アジャイル改革の最初のステップの一つは、部署間の垣根を越えた、自主的で自律したチームを編成することです。これは理論としては聞こえの良いもので、確かに、仕事をする人たちは、自分たちがどのように成果を出すか絶対的な自主性を持つべきです。

しかし、単にチームに権限を与えるだけでは、必ずしも期待通りの結果にはつながりません。アジャイルコミュニティの会合でよく耳にするのは、「チームに権限を与えても、上を目指そうとしてくれない」という話です。

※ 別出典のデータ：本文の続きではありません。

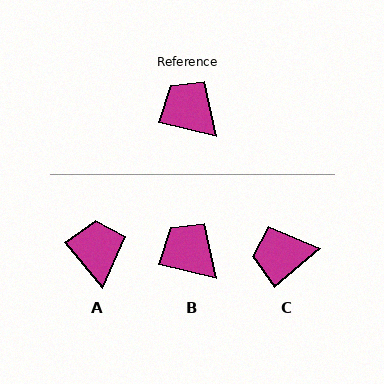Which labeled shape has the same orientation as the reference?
B.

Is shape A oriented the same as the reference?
No, it is off by about 37 degrees.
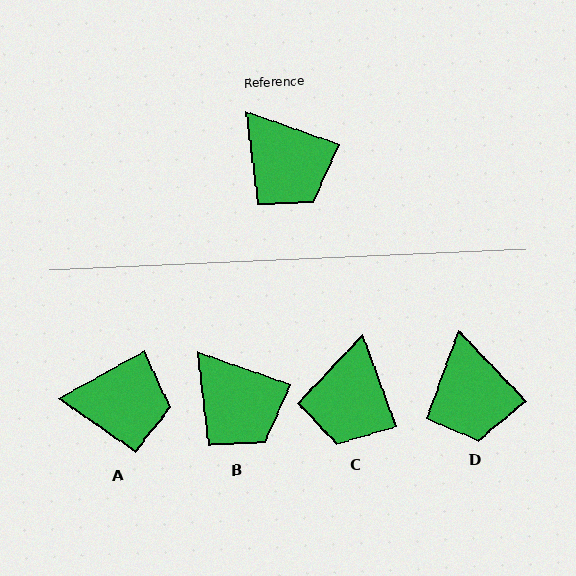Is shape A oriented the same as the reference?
No, it is off by about 48 degrees.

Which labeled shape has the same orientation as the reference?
B.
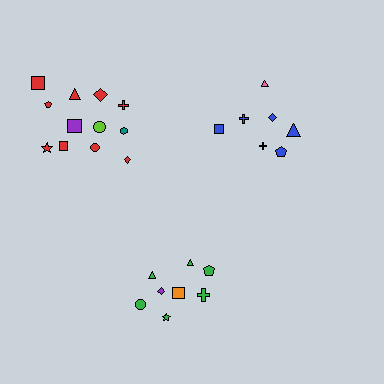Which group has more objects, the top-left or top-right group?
The top-left group.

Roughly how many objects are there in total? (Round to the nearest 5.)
Roughly 25 objects in total.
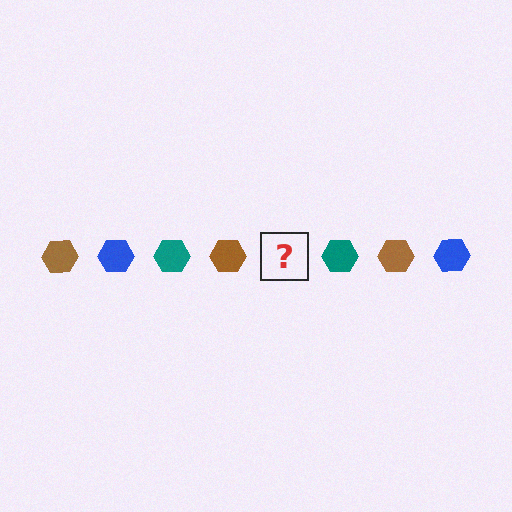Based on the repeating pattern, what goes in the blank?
The blank should be a blue hexagon.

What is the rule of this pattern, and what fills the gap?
The rule is that the pattern cycles through brown, blue, teal hexagons. The gap should be filled with a blue hexagon.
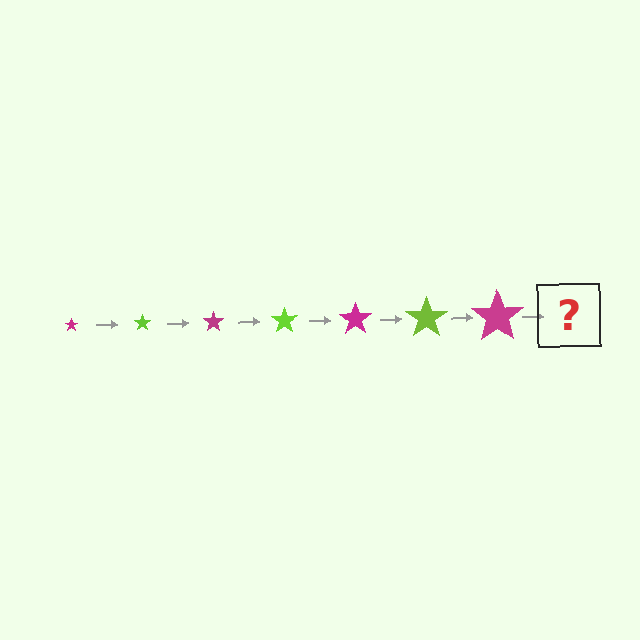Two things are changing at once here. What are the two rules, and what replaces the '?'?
The two rules are that the star grows larger each step and the color cycles through magenta and lime. The '?' should be a lime star, larger than the previous one.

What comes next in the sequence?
The next element should be a lime star, larger than the previous one.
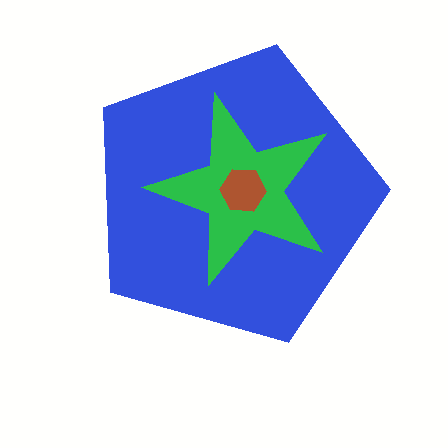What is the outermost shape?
The blue pentagon.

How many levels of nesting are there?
3.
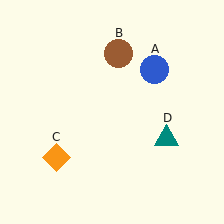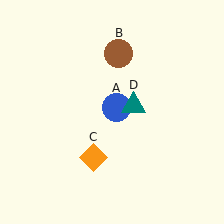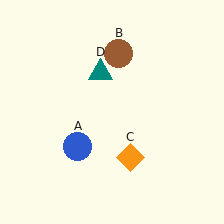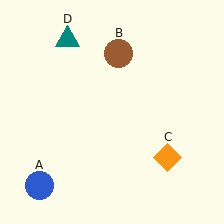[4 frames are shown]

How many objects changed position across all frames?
3 objects changed position: blue circle (object A), orange diamond (object C), teal triangle (object D).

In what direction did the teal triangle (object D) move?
The teal triangle (object D) moved up and to the left.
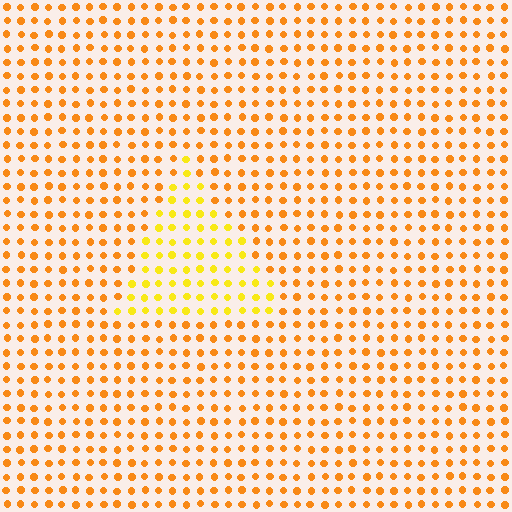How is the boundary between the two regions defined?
The boundary is defined purely by a slight shift in hue (about 25 degrees). Spacing, size, and orientation are identical on both sides.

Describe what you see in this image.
The image is filled with small orange elements in a uniform arrangement. A triangle-shaped region is visible where the elements are tinted to a slightly different hue, forming a subtle color boundary.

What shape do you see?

Index Exchange では、単にチームに責任を負わせ、自分たちで解決するよう求めるのではなく、自分たちのプロセスには責任を持ちつつ、成功するのに必要なツールとサポートを提供すようにしています。例えば、新型コロナウイルスのパンデミックにより、チームの働き方は完全に変化してしまいました。同じ拠点に配置されたチームの形から、一夜にして遠隔勤務になってしまったのです。このことで、Index Exchange が提供する在宅勤務のベストプラクティスに支えられながらも、各チームが独自の対策を迫られる新たな課題に直面しました。コラボレーションを維持するために新たなツールを活用したチームもあれば、コミュニケーション改善のために仕事のやり方を変えたチームもありました。Index Exchange のスタッフが、新しい働き方を試すのに、特別な許可や制限を受ける必要はありませんでした。チームにとって最適なのは何か、自分たちで判断できる自主性と権限が与えられていた上に、必要に応じて経営陣からのサポートをも得ることができました。

最後に

「真の完璧を獲得することはできない。しかし、完璧を追い求めれば、自ずと卓越したものを得ることができるのです!」

– Vince Lombardi

ソフトウェア開発において、完全な枠組みというものは一つもありません。Index Exchange では、前述の考え方を導入することで、仕事の進め方を改善し、お客様にトップクラスの製品をお届けし続けることができると考えます。名目のみのアジャイルを取り入れるのではなく、アジャイルの原則を最大限に取り入れることこそが、当社エンジニアの仕事に大きな違いをもたらすと確信しています。Index Exchangeにとって、これは決して単なる作業ステップではないのです。